Reviewed by Robert Small
A surprisingly good windsurfing game from Silmarils. The game is very nicely presented – from the title screen through to the game options, you can tell they have tried hard. The music and sound effects are both good and the in-game graphics are very colourful with nice backgrounds, and there’s a wide variety of obstacles and good scrolling. The variety continues into the gameplay with you slaloming through buoys, racing and performing tricks (there’s even a panel of judges that award points and they are represented on screen). Hitting an obstacle can be frustrating but considering the topic of the game I think they have done a good job.
Reviewed by Javier Sáez
Imagine a very simple flight simulator with the graphic appearance of a side-scrolling shoot-’em-up, and you have Wings of Fury.

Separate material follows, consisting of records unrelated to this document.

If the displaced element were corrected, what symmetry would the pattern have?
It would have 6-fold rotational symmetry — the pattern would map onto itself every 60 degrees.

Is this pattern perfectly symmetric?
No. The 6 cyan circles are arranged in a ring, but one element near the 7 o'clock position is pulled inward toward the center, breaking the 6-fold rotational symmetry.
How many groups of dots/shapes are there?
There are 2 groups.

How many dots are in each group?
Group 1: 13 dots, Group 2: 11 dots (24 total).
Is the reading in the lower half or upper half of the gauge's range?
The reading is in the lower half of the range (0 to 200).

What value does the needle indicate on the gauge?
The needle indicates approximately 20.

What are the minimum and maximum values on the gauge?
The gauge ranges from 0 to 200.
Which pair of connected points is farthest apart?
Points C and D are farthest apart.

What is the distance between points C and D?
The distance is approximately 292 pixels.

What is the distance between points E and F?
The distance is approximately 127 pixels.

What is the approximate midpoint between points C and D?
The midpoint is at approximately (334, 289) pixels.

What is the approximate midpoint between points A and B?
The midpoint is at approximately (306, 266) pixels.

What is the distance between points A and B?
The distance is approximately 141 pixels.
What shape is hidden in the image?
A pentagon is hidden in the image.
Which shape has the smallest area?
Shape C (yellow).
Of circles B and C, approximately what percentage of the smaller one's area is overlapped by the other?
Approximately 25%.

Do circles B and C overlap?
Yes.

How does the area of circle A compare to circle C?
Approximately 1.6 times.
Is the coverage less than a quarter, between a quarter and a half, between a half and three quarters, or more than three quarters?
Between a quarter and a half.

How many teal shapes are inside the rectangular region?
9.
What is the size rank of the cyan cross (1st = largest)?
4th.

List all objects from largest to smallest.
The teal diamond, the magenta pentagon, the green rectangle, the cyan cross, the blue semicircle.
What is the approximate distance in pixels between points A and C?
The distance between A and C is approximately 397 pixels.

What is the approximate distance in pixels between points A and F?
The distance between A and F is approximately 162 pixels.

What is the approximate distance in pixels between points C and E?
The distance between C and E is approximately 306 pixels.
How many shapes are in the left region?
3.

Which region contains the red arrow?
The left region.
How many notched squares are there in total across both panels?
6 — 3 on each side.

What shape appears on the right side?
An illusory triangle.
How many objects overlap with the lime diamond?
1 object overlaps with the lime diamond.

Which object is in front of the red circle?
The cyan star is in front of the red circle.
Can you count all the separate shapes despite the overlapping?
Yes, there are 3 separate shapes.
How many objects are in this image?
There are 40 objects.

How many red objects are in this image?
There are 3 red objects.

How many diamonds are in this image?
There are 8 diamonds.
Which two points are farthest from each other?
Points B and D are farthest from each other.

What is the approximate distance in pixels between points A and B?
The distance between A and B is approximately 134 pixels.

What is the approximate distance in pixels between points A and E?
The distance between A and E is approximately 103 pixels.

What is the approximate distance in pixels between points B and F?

The game seemed quite appealing at first, as the simulation touch made me expect an original game. Besides, the action takes place during World War II, which is always a good thing, at least for me. After a few tries, I took off and found that this game, being a sort of toy simulator, lacks the action other games have (just take a look at P47 Thunderbolt), but doesn’t offer anything really interesting in return. As a result, Wings of Fury is simply a curious game with rather dull gameplay.
You and up to three other players can compete in seven winter-themed events – hot dog aerials, biathlon (cross-country skiing and rifle shooting), speed skating, figure skating, the ski jump, free skating, and the bobsled. Understandably, everyone will find some events to be more appealing to them than others. I didn’t like the figure skating or free skating events at all, but the other five events are great fun to play as you try to perfect them and beat the records. The graphics are a mixture of low- and medium-resolution, but in the four events where high-colour, low-resolution Mode 0 graphics are used, they are absolutely stunning – some of the best you’ll see on a CPC.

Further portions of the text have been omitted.